When Nebraska-Omaha got a late second period goal Saturday and cut Michigan’s lead to three, I immediately looked at the clock.

I thought to myself: How much time is left?

I wasn’t asking to uphold the student section tradition — asking the question just before the arena announcer tells the crowd there is one minute remaining in the period. I was asking because I didn’t trust Michigan to hold onto a lead, even a three-goal one. I had no reason to, especially in the regular season.

Last season, the Wolverines consistently let good (and sometimes bad) teams come back on them. Saturday, with the memories of Mercyhurst’s four-goal comeback in the season opener stuck in my head like a Taylor Swift song, I waited for a Maverick goal. A goal at the end of the period is one of the biggest momentum swings in hockey and it was the best chance for visiting Nebraska-Omaha to get into the game.

But with a penalty kill and senior goalie Bryan Hogan’s stop of a breakaway, Michigan got to the end of the period without giving up a goal. Then midway through the third period, junior forward Luke Glendening’s goal sent the game out of reach. Michigan put a good team away.

Finally, this edition of the Wolverines have differentiated themselves from last year’s disastrous regular-season team. Last season, Michigan probably takes another penalty late to go down two men. Last season, Omaha probably scores on a scramble in front.

After Friday night’s loss, Michigan will probably drop from its third spot in the rankings. But Saturday was the first time in the young season the team looked like it belonged in the upper echelon of college hockey.

The Wolverines’ tie on the road in New Hampshire last week looks good on paper, and they had moments in Durham when they looked like a top-ranked team.
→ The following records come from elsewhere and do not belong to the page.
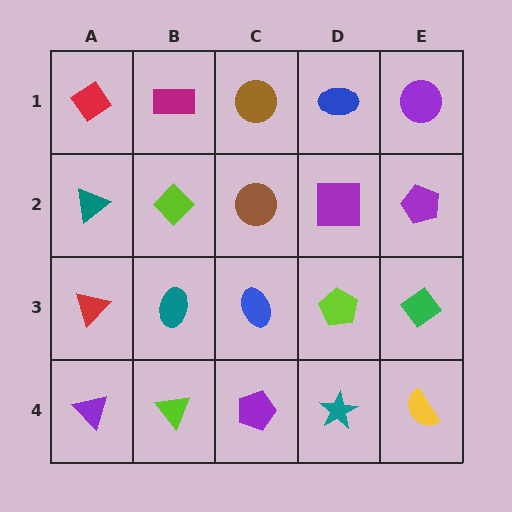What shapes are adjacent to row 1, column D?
A purple square (row 2, column D), a brown circle (row 1, column C), a purple circle (row 1, column E).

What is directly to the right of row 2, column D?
A purple pentagon.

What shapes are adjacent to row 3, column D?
A purple square (row 2, column D), a teal star (row 4, column D), a blue ellipse (row 3, column C), a green diamond (row 3, column E).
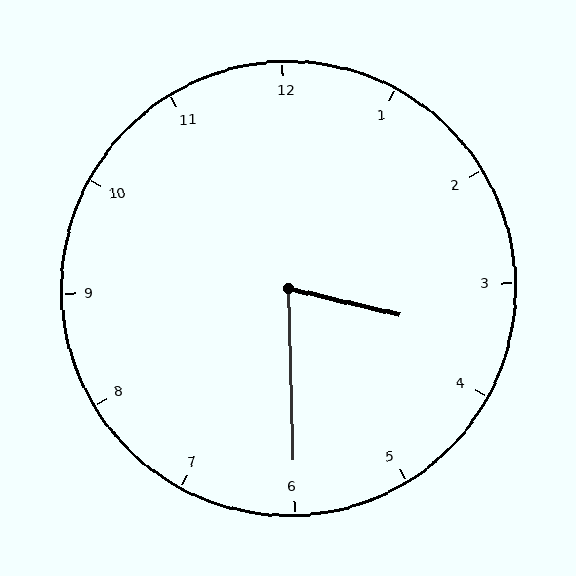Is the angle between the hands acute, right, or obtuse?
It is acute.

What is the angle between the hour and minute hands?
Approximately 75 degrees.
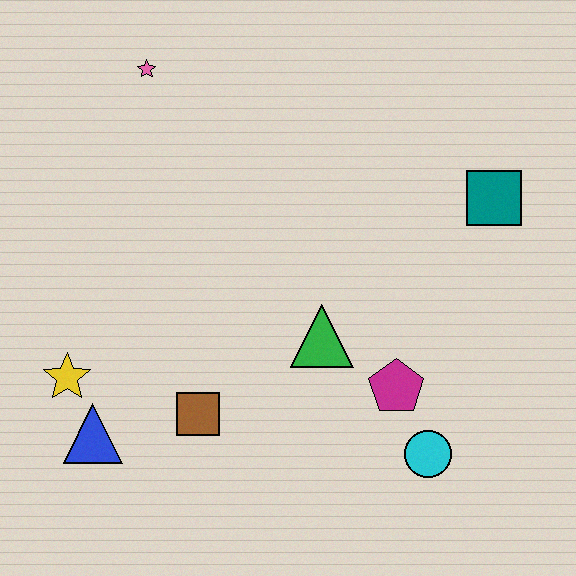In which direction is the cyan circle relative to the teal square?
The cyan circle is below the teal square.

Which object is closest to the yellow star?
The blue triangle is closest to the yellow star.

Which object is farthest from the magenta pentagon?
The pink star is farthest from the magenta pentagon.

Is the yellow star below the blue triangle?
No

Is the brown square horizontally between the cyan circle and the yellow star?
Yes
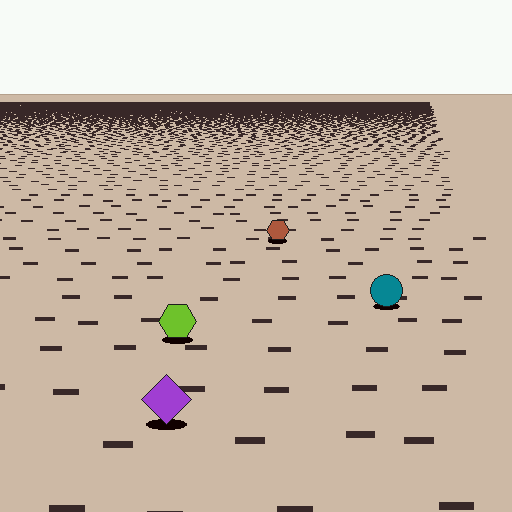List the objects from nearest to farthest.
From nearest to farthest: the purple diamond, the lime hexagon, the teal circle, the brown hexagon.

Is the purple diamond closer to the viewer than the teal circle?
Yes. The purple diamond is closer — you can tell from the texture gradient: the ground texture is coarser near it.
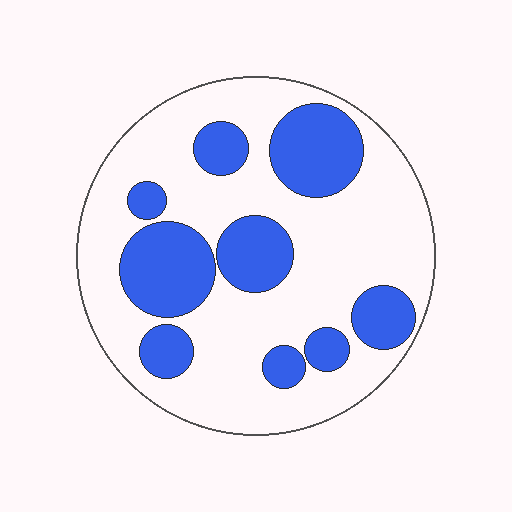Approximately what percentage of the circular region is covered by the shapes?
Approximately 30%.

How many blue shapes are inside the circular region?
9.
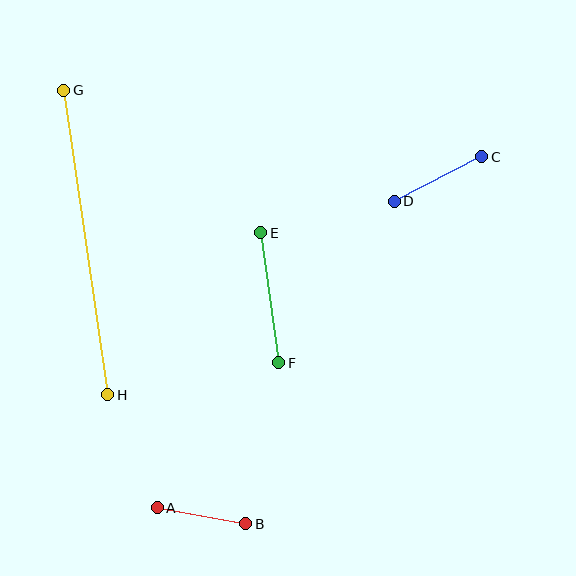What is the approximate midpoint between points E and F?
The midpoint is at approximately (270, 298) pixels.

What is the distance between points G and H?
The distance is approximately 308 pixels.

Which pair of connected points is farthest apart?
Points G and H are farthest apart.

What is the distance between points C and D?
The distance is approximately 98 pixels.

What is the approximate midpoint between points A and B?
The midpoint is at approximately (202, 516) pixels.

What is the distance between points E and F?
The distance is approximately 131 pixels.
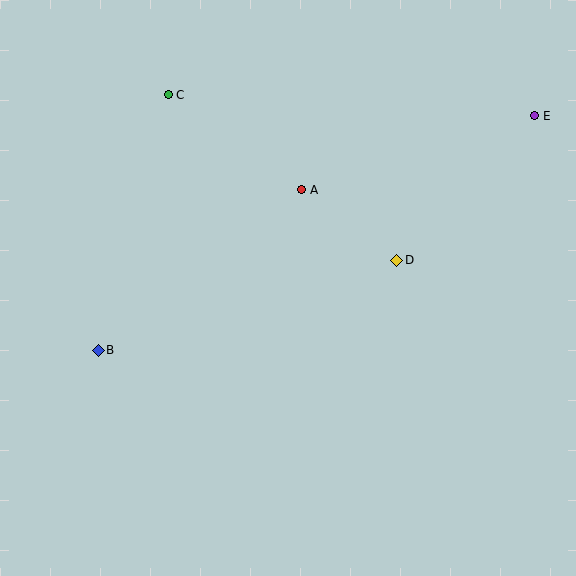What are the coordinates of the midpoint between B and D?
The midpoint between B and D is at (248, 305).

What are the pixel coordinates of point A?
Point A is at (302, 190).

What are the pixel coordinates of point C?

But senior goalie Shawn Hunwick stole that point while the Wolverine power play got all their goals by going three-for-three on the power play. Besides early in the first period, the Wildcats dominated that game. They ended up out-shooting Michigan by 18 and out-chanced them by a significant margin as well.

Saturday, the Wolverines still got themselves into penalty trouble in the second period, and still made turnovers in their own zone. But good teams score the goal that turns the game into only a survival exercise. And Glendening’s goal, followed by senior Ben Winnett’s did just that. Seven seconds after Winnett’s goal, Nebraska-Omaha’s Brandon Richard threw a sucker punch that ignited a brawl. On its way back to the land of steaks, it was the final act of an Omaha team that had been getting grilled the whole night.

“A 4-1 game is still a game that could be in doubt,” Michigan coach Red Berenson said. “If we had to kill a couple of penalties and got on our heels and they get one or two, it’s a whole new game.”

I’m not saying the Wolverines are ready to make a national title run. After six games, nobody is. And looking back at Friday night when they gave up four goals to Omaha, they haven’t proven they are even close.

But on Saturday night, they showed a glimpse of the team they were at the end of last season. For 60 minutes, they looked like the team that scored two goals in the third in East Lansing to sweep the best-of-three postseason series with the Spartans. It looked like the team that scored three straight goals to bury Bemidji State in the NCAA Tournament.

To believe Michigan is a top team means to see them do it consistently. And on the road. Downing Ferris State in the Bulldogs’ own building next Friday would be another small step .

Fortunately for the Wolverines, they don’t need to look at a clock. The season has a lot of time left.